Au-delà de la connectivité, les retombées économiques potentielles concernent plusieurs secteurs clés. Le numérique spatial pourrait accélérer la digitalisation des services publics, favoriser le développement de l’e-santé et de l’e-éducation dans l’arrière-pays, améliorer la gestion des ressources naturelles et renforcer la surveillance géospatiale des forêts, des infrastructures et des territoires.

« Le satellite ne constitue donc pas une technologie isolée. Il est désormais l’une des composantes essentielles d’un écosystème numérique moderne, aux côtés de la fibre optique, des centres de données, de la cybersécurité et des plateformes numériques », a rappelé le ministre.

Une ambition qui devra passer l’épreuve de l’investissement

Mais derrière cette ambition technologique se pose une équation économique majeure : celle du financement et de la soutenabilité des investissements. Les infrastructures spatiales nécessitent des capitaux importants, des compétences spécialisées et des partenariats industriels capables d’accompagner durablement leur déploiement.

La souveraineté numérique ne repose donc pas uniquement sur la capacité à disposer d’outils technologiques. Elle dépend également de la capacité à développer un modèle économique viable, à former des compétences nationales et à attirer des acteurs privés capables de transformer l’innovation en valeur économique.

Pour concrétiser cette ambition, les recommandations issues des travaux réunissant notamment l’AGEOS, l’ANINF, l’ARCEP, la SPIN et les Forces de Sécurité s’articulent autour d’une stratégie globale fondée sur la souveraineté technique et l’intégration territoriale.

La priorité est donnée au développement d’un réseau hybride combinant les infrastructures terrestres existantes, notamment les 2 000 kilomètres de fibre optique, avec des solutions satellitaires adaptées aux réalités géographiques du pays. Cette complémentarité doit permettre d’améliorer la couverture des zones blanches, de renforcer la mobilité des services publics et de mieux protéger les données stratégiques ainsi que les infrastructures critiques.

Construire un écosystème spatial national

La réussite de cette transformation dépendra également de la mise en place d’un cadre institutionnel et académique adapté. La feuille de route préconise notamment la création d’un comité d’experts multidisciplinaire, l’instauration d’une régulation dédiée aux activités spatiales nationales ainsi que le développement de partenariats entre institutions publiques, secteur privé et établissements d’enseignement.

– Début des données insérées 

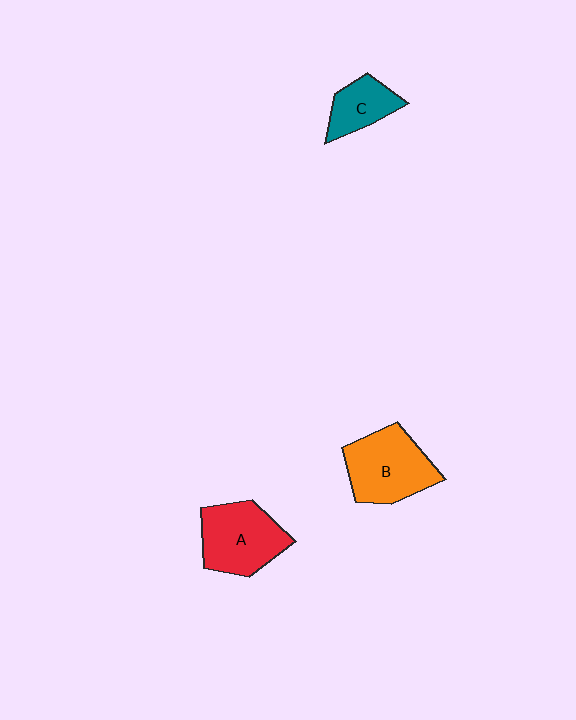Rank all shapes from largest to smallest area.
From largest to smallest: B (orange), A (red), C (teal).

La formation des jeunes talents constitue un enjeu central. Car au-delà des équipements, la véritable souveraineté technologique repose sur les compétences capables de concevoir, exploiter et valoriser ces nouveaux outils.

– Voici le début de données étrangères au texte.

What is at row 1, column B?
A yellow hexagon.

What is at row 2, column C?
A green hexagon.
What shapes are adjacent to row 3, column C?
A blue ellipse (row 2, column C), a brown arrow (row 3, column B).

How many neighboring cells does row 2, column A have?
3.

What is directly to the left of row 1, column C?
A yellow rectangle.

À l’échelle régionale, cette dynamique pourrait également permettre au Gabon de renforcer son positionnement dans la sous-région, en devenant un acteur de référence dans les technologies spatiales appliquées aux enjeux économiques, environnementaux et sécuritaires.

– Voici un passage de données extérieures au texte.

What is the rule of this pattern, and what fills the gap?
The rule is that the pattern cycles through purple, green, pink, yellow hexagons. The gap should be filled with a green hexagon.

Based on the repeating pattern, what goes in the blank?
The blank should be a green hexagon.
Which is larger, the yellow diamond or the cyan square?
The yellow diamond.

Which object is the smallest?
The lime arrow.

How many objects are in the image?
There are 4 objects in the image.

En jetant les bases d’un écosystème spatial, le Gabon ne cherche donc pas seulement à réduire ses fractures numériques internes. Il ambitionne de faire du numérique spatial un nouveau facteur d’attractivité économique.

Le véritable défi ne sera désormais plus seulement de démontrer l’utilité du spatial, mais de transformer cette vision en investissements concrets, en emplois qualifiés et en opportunités économiques. Car dans la nouvelle compétition numérique mondiale, les pays capables de maîtriser leurs infrastructures de données seront aussi ceux qui renforceront leur souveraineté économique.